One of the most powerful features of Enterprise PKS is its capability to be desired state management for Kubernetes clusters. This capability is provided in part by BOSH. A simple node failure like a kubelet agent or power issue can be automatically recovered by the PKS system. You can simulate this recovery by powering off a worker node in vSphere. I wanted to push the limits of the PKS system by manually deleting a worker node and see what happens. I have to provide a caution before I begin:
Caution: DON’T MANUALLY DELETE ANY NODES MANAGED BY PKS. DELETING THE MASTER NODES MAY RESULT IN DATA LOSS.
Enterprise PKS automatically removes worker nodes that have failed as part of its desired state management. Enterprise PKS is a full platform management suite for Kubernetes based workloads. Operators should not manually modify Kubernetes constructs inside vSphere. While testing the desired state management capabilities of Enterprise PKS we ran into a slight problem if you manually delete a worker node. Manually deleting a worker node creates a situation where Enterprise PKS is unable to recover without manual intervention.
Start out with a healthy three node cluster:
root@cli-vm:~/PKS-Lab# kubectl get nodes NAME STATUS ROLES AGE VERSION 55b8512f-7469-4562-90c1-e4f133cd333a Ready <none> 19m v1.12.4 9c8f3f5c-c9d8-478d-9784-a13b3a128dbe Ready <none> 11m v1.12.4 c14736b9-2b54-484c-b783-a79453e28804 Ready <none> 166m v1.12.4
Locating a worker node, we powered it off and delete it after confirming twice that we want to take this action against BOSH. Inside Kubernetes there is a problem:
root@cli-vm:~/PKS-Lab# kubectl get nodes NAME STATUS ROLES AGE VERSION 55b8512f-7469-4562-90c1-e4f133cd333a Ready <none> 21m v1.12.4 9c8f3f5c-c9d8-478d-9784-a13b3a128dbe Ready <none> 13m v1.12.4
We are missing a node. Normally we would expect a replacement node to be deployed by BOSH after the five-minute timeout. In this case BOSH will not recreate the node no matter how long you wait. The failure to automatically resolve the situation is caused because each worker node has a persistent volume attached. When BOSH replaced a powered off worker node it detaches the persistent storage volume before deleting the virtual machine. The detached volume is then mounted to the new node. The persistent volume is not required for Kubernetes worker nodes but more an artifact of how BOSH operates. BOSH will not recreate the deleted node because it is concerned about data loss on persistent volume. You can safely manually deploy a new worker node using BOSH commands. If you remove storage from the powered off worker before you delete it BOSH will automatically deploy a new worker node.
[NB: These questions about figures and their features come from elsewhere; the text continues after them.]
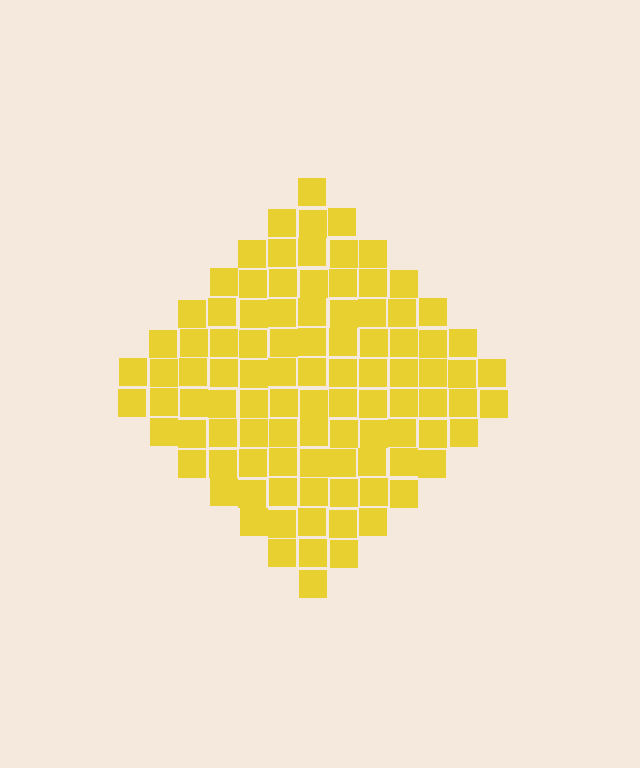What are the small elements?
The small elements are squares.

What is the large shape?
The large shape is a diamond.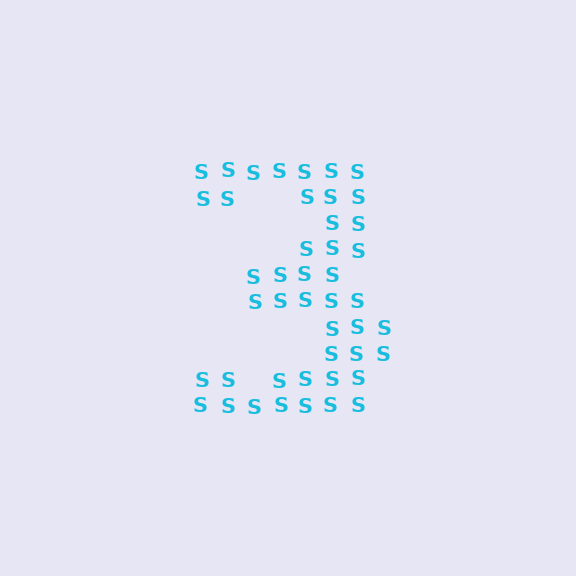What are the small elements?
The small elements are letter S's.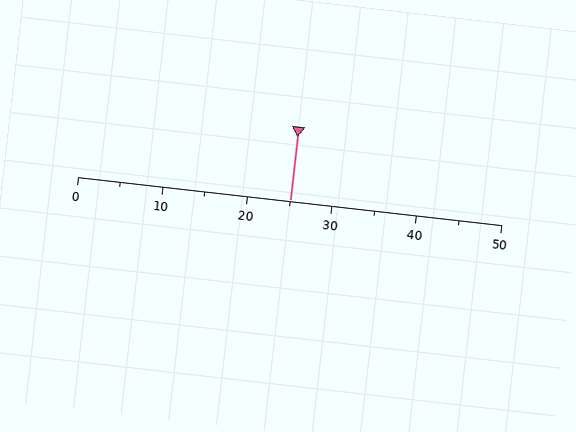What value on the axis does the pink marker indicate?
The marker indicates approximately 25.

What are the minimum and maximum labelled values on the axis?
The axis runs from 0 to 50.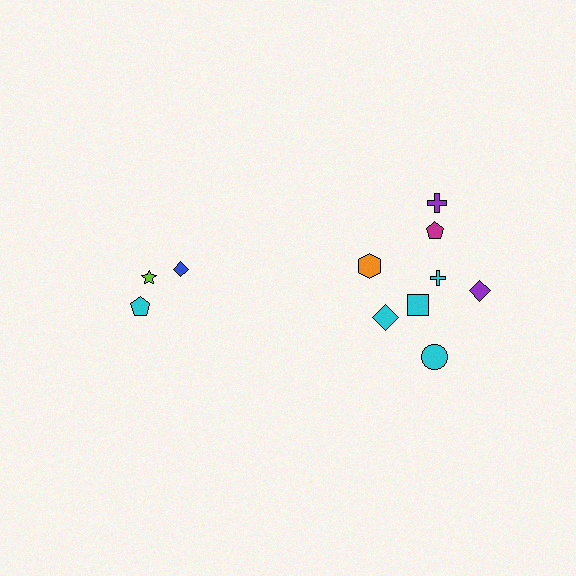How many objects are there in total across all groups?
There are 11 objects.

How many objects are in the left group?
There are 3 objects.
Process to manually deploy a deleted persistent volume
Since BOSH is responsible for the desired state management of the cluster you use BOSH command to recreate the deleted volume and node.
Gather the bosh Uaa Admin User Credentials
- Login to Opsman via the web console
- Click on the BOSH tile
- Click on credentials tab
- Locate the Uaa Admin User Credentials
- Click on get credentials
- Cut and paste the password section in my case it’s HYmb4WAuvnWuGLzmAFoSTlrSv4_Qj4Vk
Resolve using the Opsman virtual machine and BOSH commands
- Use ssh to login to Opsman virtual machine as the user ubuntu
- Create a new alias for the environment using the following command on a single line(replace the ip address with the ip address or DNS name for your PKS server)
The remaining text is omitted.